Estrogen synthesis and metabolism. Only 2 bioavailable estrogens are synthesized in postmenopausal women: estradiol and estrone. Both are derived from the aromatization of androgens in adipose tissue and muscle and are further metabolized by the liver. The aromatization of androgens to estrogens occurs in tissues such as breast, bone, and coronary artery, and the local concentration far exceeds that measured in the peripheral circulation. The estrogen synthesized locally and the metabolites produced by the liver can have protective effects (increased bone density) or potentially harmful effects (breast cancer), even though serum estradiol may be within a “normal” range (i.e., less than 20 pg per deciliter).

The synthesis and metabolism of estrogen are genetically controlled. For example, the genes determine whether a woman has a high risk of breast cancer. Therefore, clinicians should select the dose and route of estrogen administration that would optimize the benefit and limit the risk of hormone therapy. This will be different in each woman. (Although most postmenopausal women can safely take hormones, some may have an endogenous abnormality that precludes the therapy.)

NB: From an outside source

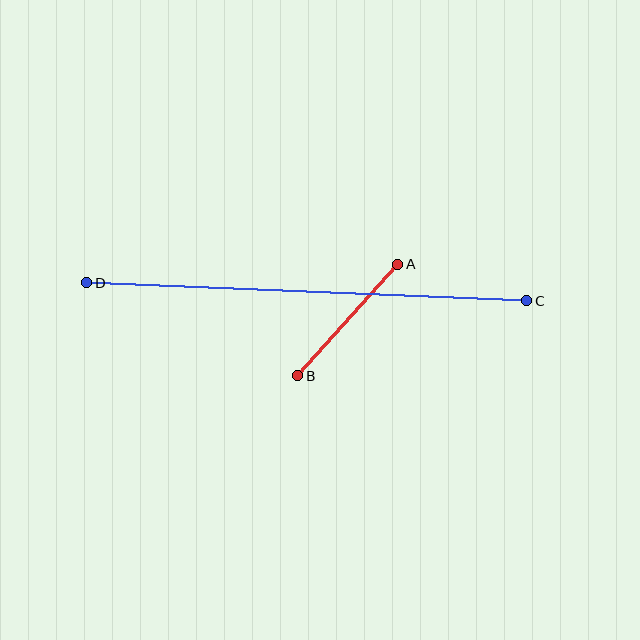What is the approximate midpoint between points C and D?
The midpoint is at approximately (307, 292) pixels.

Fraction of dose may relieve symptoms. The estrogen threshold for the relief of hot flashes—HRT’s main indication—also varies among women. One half to one quarter of the “standard” dose (0.625 mg per day of CEE)—the amount prescribed in the WHI3—has been shown to be effective.

The long trajectory of ‘menopausal’ diseases

The pathogenesis of osteoporosis and cardiovascular disease—conditions for which longterm HRT has been advocated—commences with the first menstrual period (FIGURE). Thus, primary prevention should begin in early adulthood. This includes diet and lifestyle modifications and exercise. Normal ovarian function is essential, as anovulatory hypoestrogenic disorders predispose young women to a greater risk of these conditions later in life.